Reputation: 13
I want to accept TV data and do some operations
First I create a Class as datatype
class Customer(val customerID: Int, val TimeStamp: Int, val Channel: Int)
when the streaming receive data, I turned it to RDD[k,v] type, k is customerID+TimeStamp,and then vlue is the Customer object
The first question is how to use mapWithState to collect all data ? (so that I can do some operation like statistics)
and the seconed is if I have a function
rateLookup(Channel, TimeStamp)
to list all the data with the same Channel and TimeStamp
how to let user trigger this function while the streaming is running?
Could the streaming detect user input and then excute the function?
Upvotes: 1
Views: 535
Reputation: 149538
The first question is how to use mapWithState to collect all data?

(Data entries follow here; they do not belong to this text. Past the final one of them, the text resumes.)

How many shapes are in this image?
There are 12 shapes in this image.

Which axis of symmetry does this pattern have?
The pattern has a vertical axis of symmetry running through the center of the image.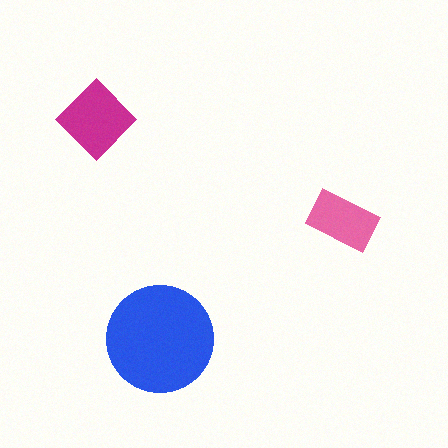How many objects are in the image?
There are 3 objects in the image.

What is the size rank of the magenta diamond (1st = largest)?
2nd.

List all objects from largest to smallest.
The blue circle, the magenta diamond, the pink rectangle.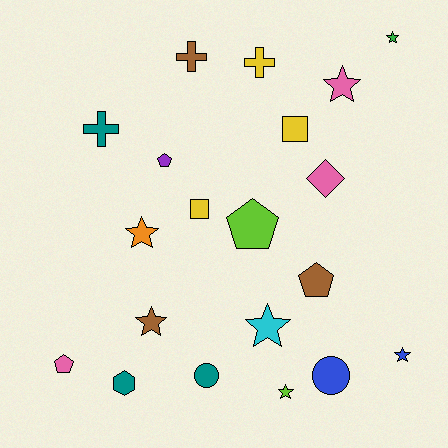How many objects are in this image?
There are 20 objects.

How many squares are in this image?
There are 2 squares.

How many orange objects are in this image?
There is 1 orange object.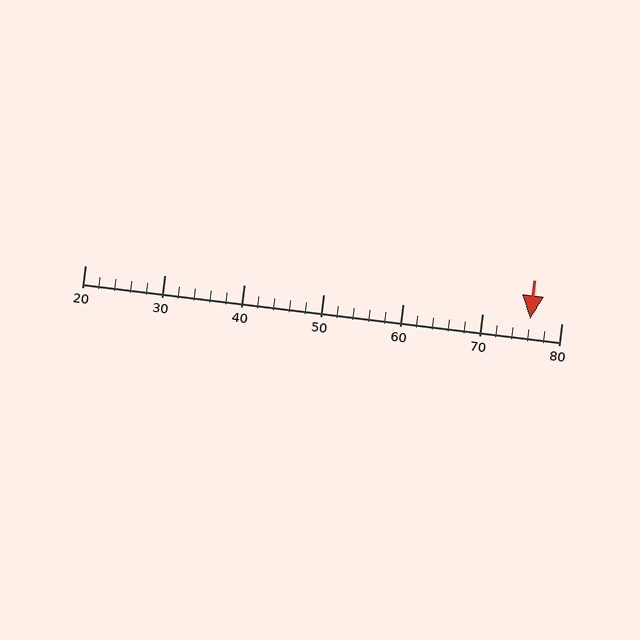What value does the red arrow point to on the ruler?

You need to use StateSpec.function
to create the matching function for mapWithState
:
def analyzeCustomer(customerId: Int,
data: Option[Seq[Customer]],
state: State[Customer]): Option[Customer] = {
// Do stuff
}
Where the State[T]
is the state of the data you'll be keeping in memory, data is what you'll be receiving from the DStream
. Now call it like this:
val spec = StateSpec.function(analyzeCustomer _)
rdd.mapWithState(spec)
how to let user trigger this function while the streaming is running?
There are many ways you can do this. One would be to output the state into a persistent data store and then have the user interface operate from the persistent storage. This can be done with foreachRDD
:
rdd.mapWithState(spec)
.foreachRDD(rdd => {
// Output state to persistent storage.
})
Upvotes: 1